Conversational follow-ups. "Show me revenue by month." "Now break that down by plan." "Now only for Q1 signups." In Metabase, that's three dashboard questions or one question I edit three times. In QueryBear, it's a chat. Each follow-up takes seconds, not minutes.
Costs that don't scale per-seat. Metabase Cloud charges per user past a small included pool. QueryBear is flat. For a 10-person team that's the difference between $80/mo and $800/mo. That math gets worse the bigger the team gets.
Where Metabase still wins
Honest about this, because the marketing post would skip it.
Pixel-perfect dashboards for execs. If your CFO needs the revenue chart to look the same every Monday morning, AI isn't the answer. A static, scheduled, formatted dashboard is the answer. Metabase or a Looker Studio thing or a homemade Python+matplotlib pipeline does this better.
Embedded analytics in your product. If you're embedding charts in a customer-facing dashboard, Metabase has a real story for that. AI tooling does not.
Highly visual work. Funnel charts. Cohort heatmaps. Geographical maps. AI can produce SQL for the data, but the rendering layer in Metabase is genuinely good and there's no equivalent in chat-style tools.
Recurring exports. If you need a CSV emailed to the finance team every Monday at 8am, that's a job for a thing that can be scheduled. QueryBear's tools can be re-run, but it's not a scheduler.
The 80/20 split that fell out of this
After six weeks, what I actually do looks like this:
- 80% of my "data needs" go through QueryBear + Claude. Ad-hoc questions, debugging support tickets, daily checks, looking up specific accounts.
- 15% goes through saved tools that I or a teammate run with parameters. Same surface, just faster.

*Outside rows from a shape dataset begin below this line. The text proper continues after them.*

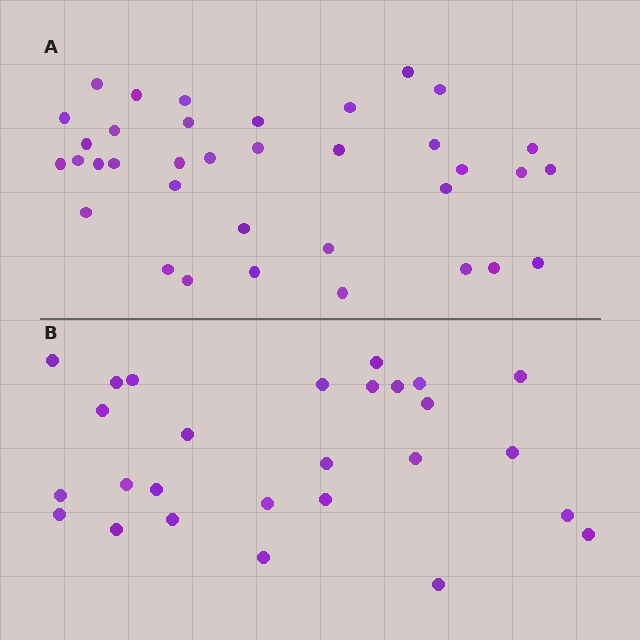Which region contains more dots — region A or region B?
Region A (the top region) has more dots.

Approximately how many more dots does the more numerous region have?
Region A has roughly 8 or so more dots than region B.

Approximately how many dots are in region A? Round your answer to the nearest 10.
About 40 dots. (The exact count is 36, which rounds to 40.)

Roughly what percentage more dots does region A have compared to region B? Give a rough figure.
About 35% more.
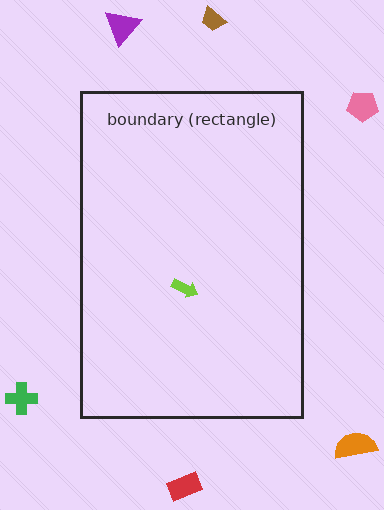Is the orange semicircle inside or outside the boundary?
Outside.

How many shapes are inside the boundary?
1 inside, 6 outside.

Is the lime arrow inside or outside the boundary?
Inside.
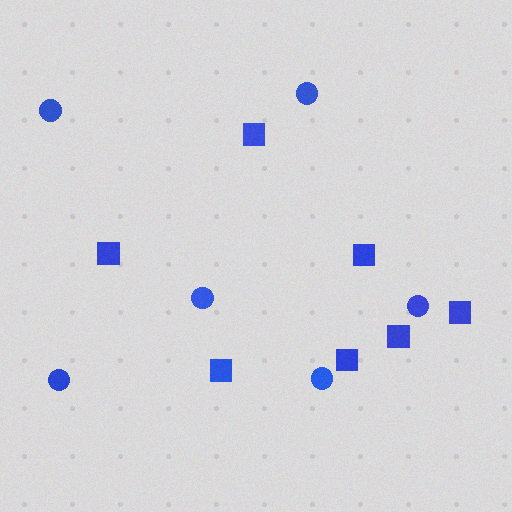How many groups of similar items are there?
There are 2 groups: one group of circles (6) and one group of squares (7).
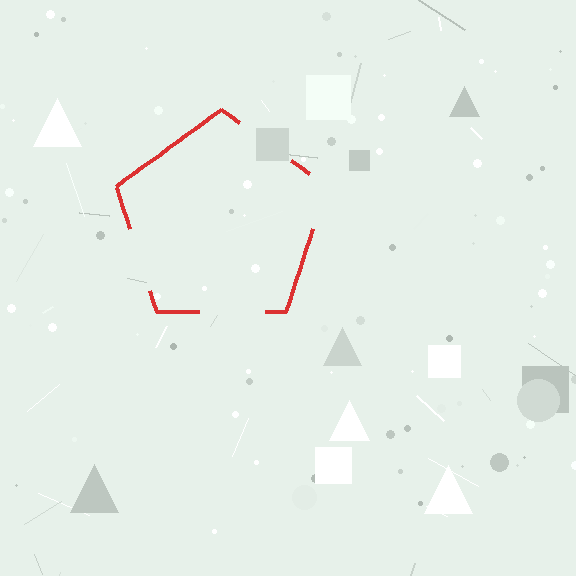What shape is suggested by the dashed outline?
The dashed outline suggests a pentagon.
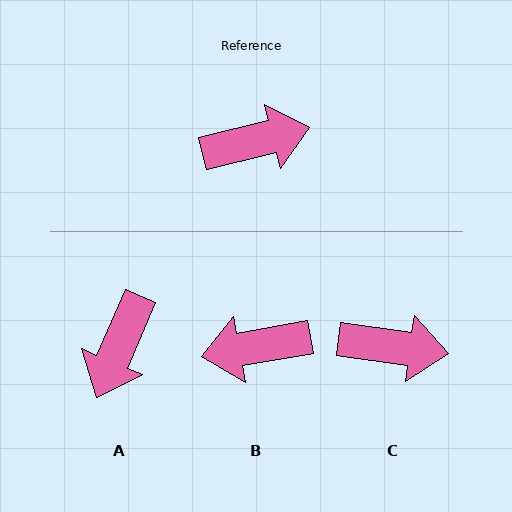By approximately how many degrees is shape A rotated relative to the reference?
Approximately 127 degrees clockwise.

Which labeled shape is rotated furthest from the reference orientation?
B, about 176 degrees away.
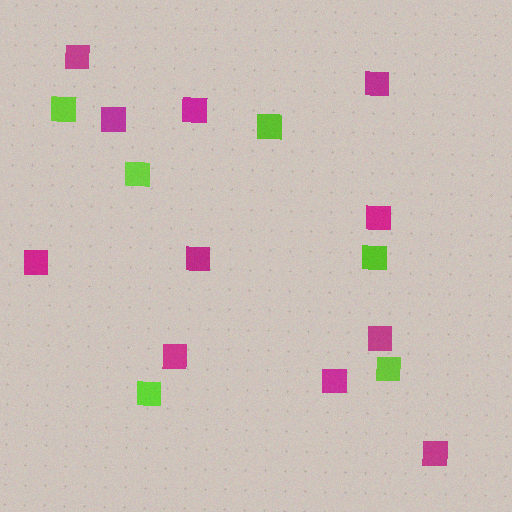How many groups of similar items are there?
There are 2 groups: one group of magenta squares (11) and one group of lime squares (6).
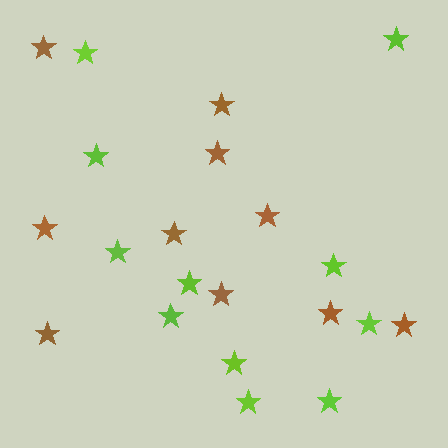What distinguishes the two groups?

- 5% goes through a real scheduled dashboard or report. The exec-facing stuff. The recurring exports.
The 80% used to all be in Metabase. It didn't need to be. It was there because I had no better place to put it.
What I'd tell someone considering the same move
Don't try to replace Metabase by building dashboard equivalents in an AI tool. That's the wrong lens. You're not migrating dashboards. You're recognizing that most of your dashboard usage was actually ad-hoc question usage in disguise, and that the ad-hoc question usage is what AI is genuinely good at.

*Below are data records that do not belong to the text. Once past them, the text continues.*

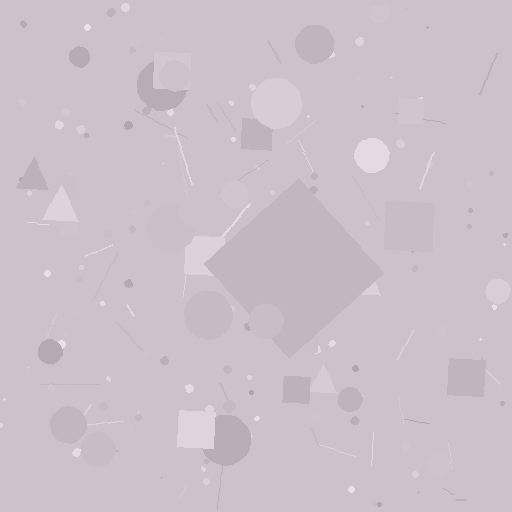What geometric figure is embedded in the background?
A diamond is embedded in the background.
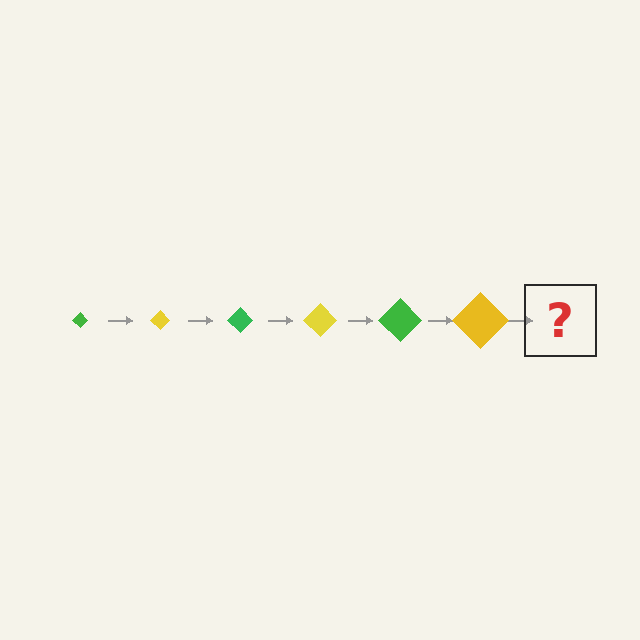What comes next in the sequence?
The next element should be a green diamond, larger than the previous one.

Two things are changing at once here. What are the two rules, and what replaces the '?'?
The two rules are that the diamond grows larger each step and the color cycles through green and yellow. The '?' should be a green diamond, larger than the previous one.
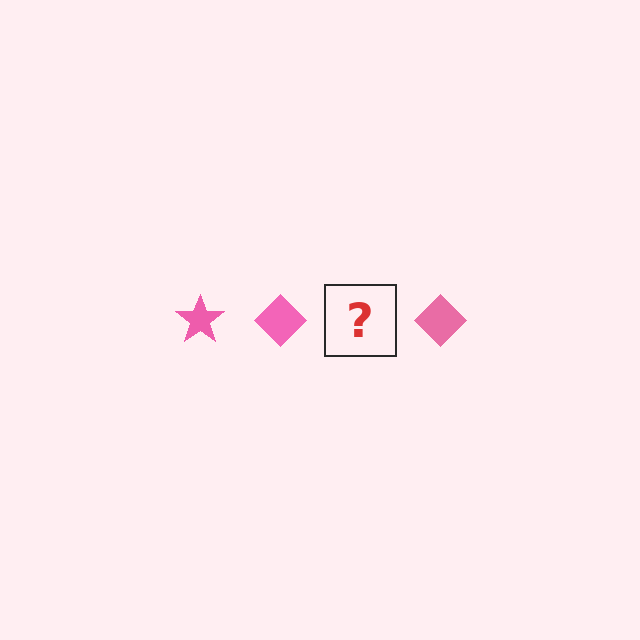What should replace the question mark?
The question mark should be replaced with a pink star.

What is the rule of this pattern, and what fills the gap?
The rule is that the pattern cycles through star, diamond shapes in pink. The gap should be filled with a pink star.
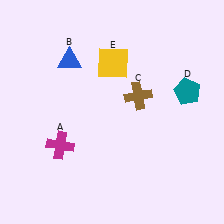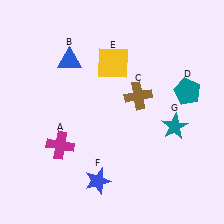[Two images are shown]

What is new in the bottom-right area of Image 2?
A teal star (G) was added in the bottom-right area of Image 2.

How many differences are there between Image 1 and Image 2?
There are 2 differences between the two images.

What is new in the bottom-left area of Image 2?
A blue star (F) was added in the bottom-left area of Image 2.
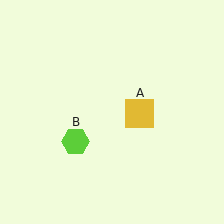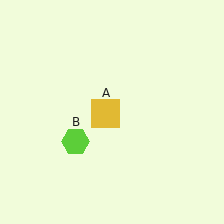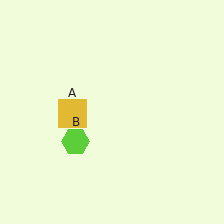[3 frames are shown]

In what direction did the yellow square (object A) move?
The yellow square (object A) moved left.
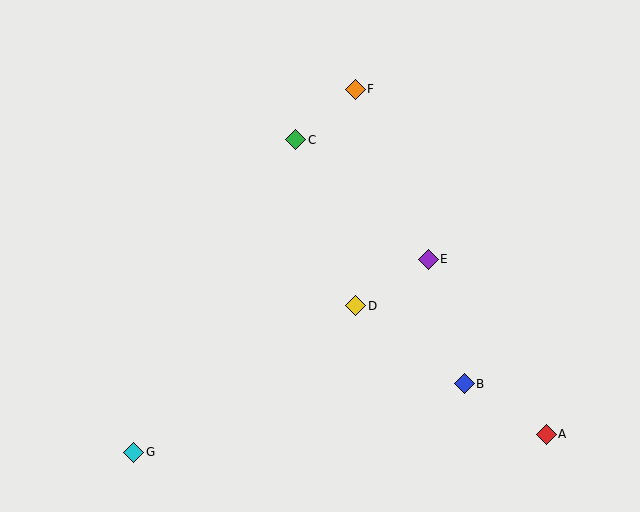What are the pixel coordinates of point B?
Point B is at (464, 384).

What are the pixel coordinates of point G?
Point G is at (134, 452).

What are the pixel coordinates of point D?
Point D is at (356, 306).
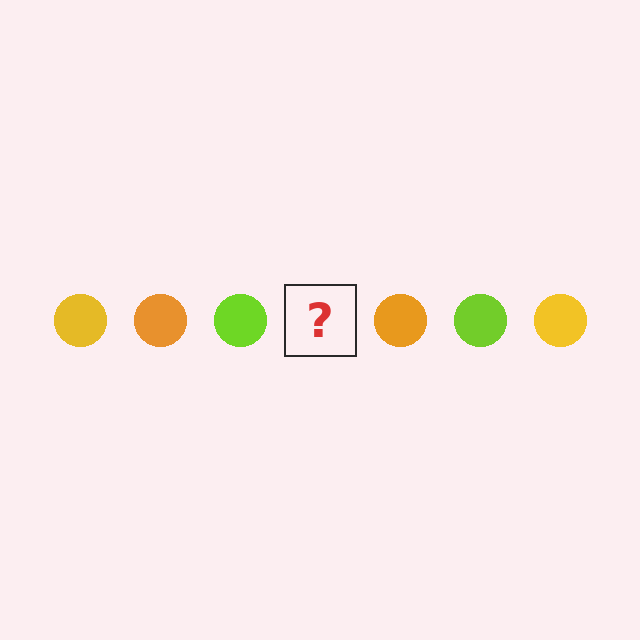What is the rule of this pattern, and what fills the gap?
The rule is that the pattern cycles through yellow, orange, lime circles. The gap should be filled with a yellow circle.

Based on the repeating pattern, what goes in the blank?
The blank should be a yellow circle.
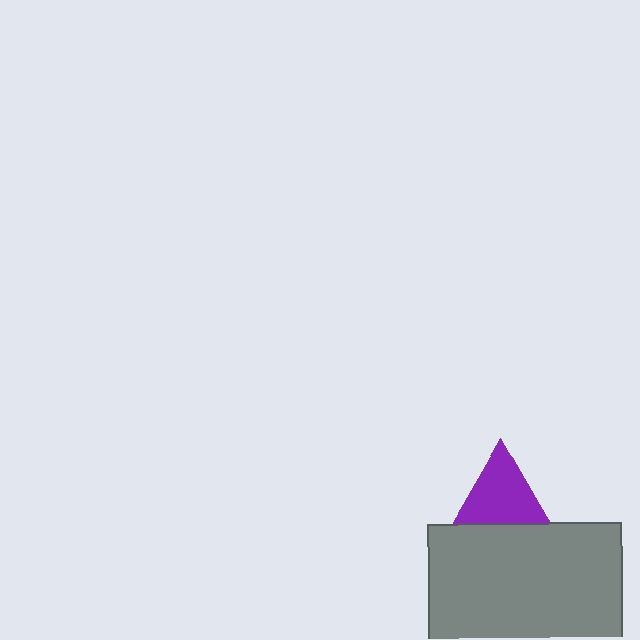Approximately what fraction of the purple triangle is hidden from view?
Roughly 41% of the purple triangle is hidden behind the gray rectangle.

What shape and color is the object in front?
The object in front is a gray rectangle.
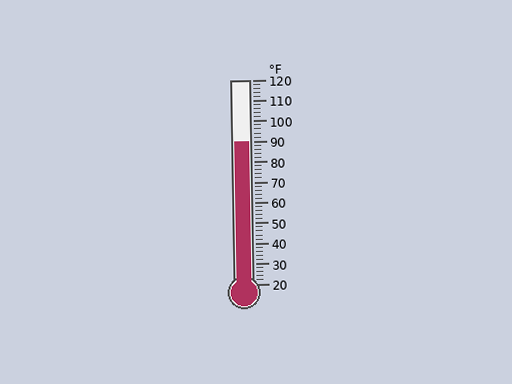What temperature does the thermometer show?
The thermometer shows approximately 90°F.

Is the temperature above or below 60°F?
The temperature is above 60°F.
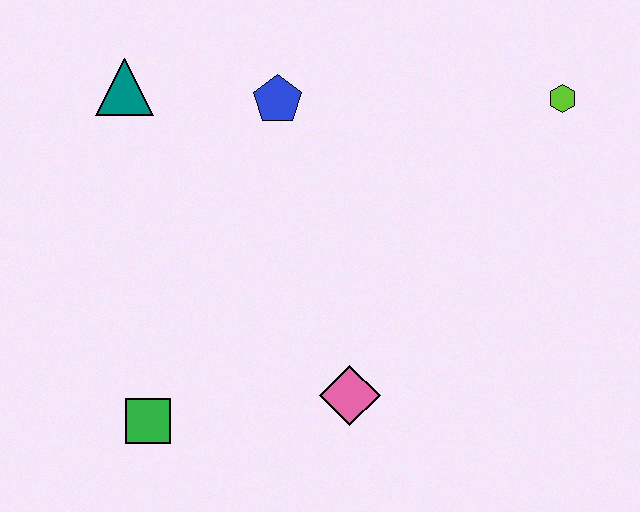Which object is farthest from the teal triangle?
The lime hexagon is farthest from the teal triangle.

The tiny remaining set of "yes, this is a real dashboard that runs on a schedule" — keep using something for it. Could be a stripped-down Metabase. Could be a 30-line cron + SMTP script. Could be Looker Studio if you live in Google's world.

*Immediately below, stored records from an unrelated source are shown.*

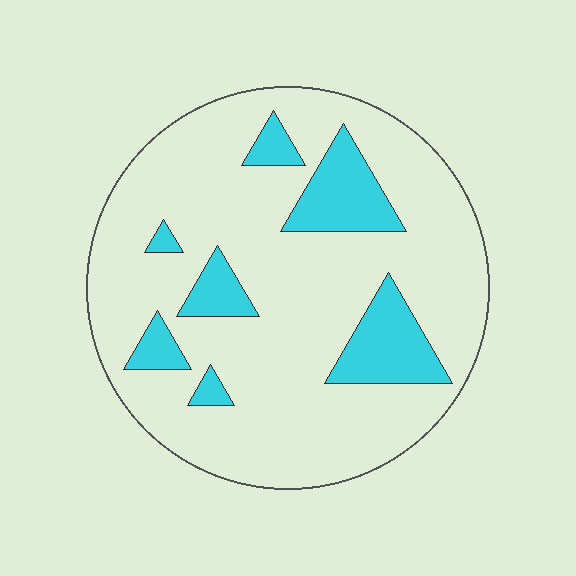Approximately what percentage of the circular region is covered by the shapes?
Approximately 20%.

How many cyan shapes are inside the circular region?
7.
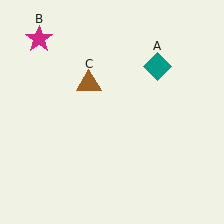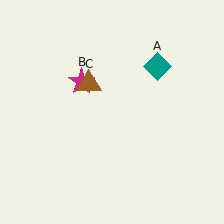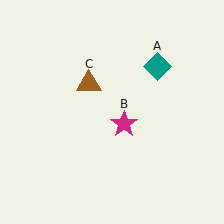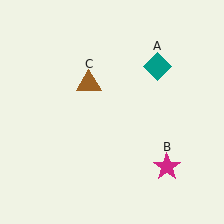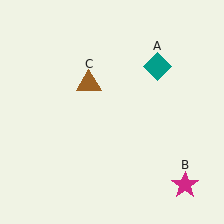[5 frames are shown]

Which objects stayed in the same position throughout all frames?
Teal diamond (object A) and brown triangle (object C) remained stationary.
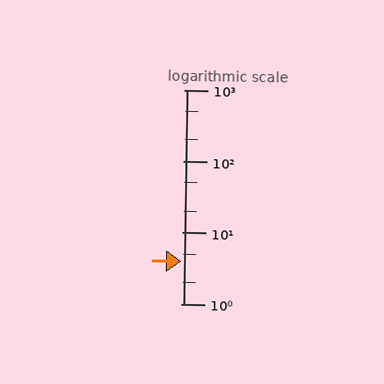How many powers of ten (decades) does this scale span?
The scale spans 3 decades, from 1 to 1000.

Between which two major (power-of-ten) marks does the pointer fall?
The pointer is between 1 and 10.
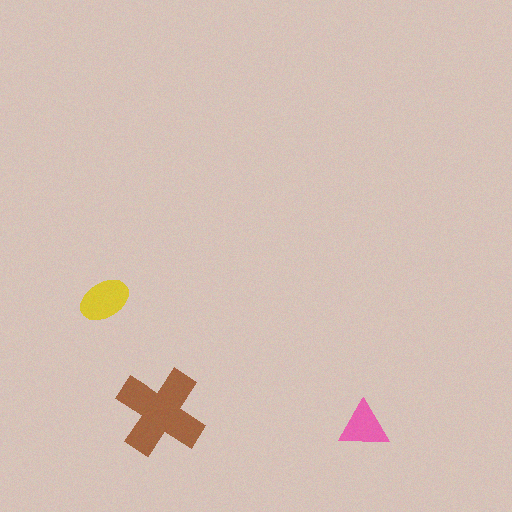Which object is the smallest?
The pink triangle.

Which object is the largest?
The brown cross.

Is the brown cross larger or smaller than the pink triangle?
Larger.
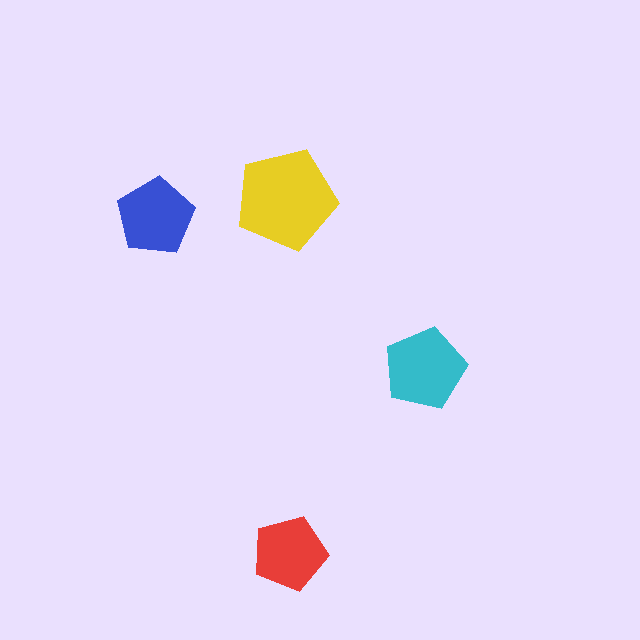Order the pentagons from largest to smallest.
the yellow one, the cyan one, the blue one, the red one.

For everything else: chat to your database, save the question if it's useful again, and stop treating dashboards as the only legitimate way to look at numbers.
The best replacement for most BI is "ask the database directly, with a gateway in front of it." That gateway is QueryBear. The chat is whichever LLM you trust. The dashboard is the small remaining surface that actually deserves to be a dashboard.
5 comments
- tjones_dba
The 'I wasn't missing the charts, I was reading numbers' realization is exactly what happened to me with Looker. Most BI is dressing up table output.
- joel_pgsql
I don't think you should kill Metabase entirely — the embedded analytics piece is a real moat for B2B SaaS — but for internal data exploration, yeah, AI eats this.
- kim_in_finance
Per-user pricing is the silent killer. We grew from 8 to 25 people last year and our Metabase Cloud went from $400/mo to $1900/mo without us using it more. Flat pricing alone is a strong sell.
- the_alex
The 30-line Python + cron for the truly-recurring stuff is the engineer-pilled answer and I respect it.
- not_jeff
We did the same migration 3 months ago. The piece you don't mention: getting the team to *trust* the AI numbers took 3 weeks. We had to manually verify the first 50 queries before anyone stopped double-checking.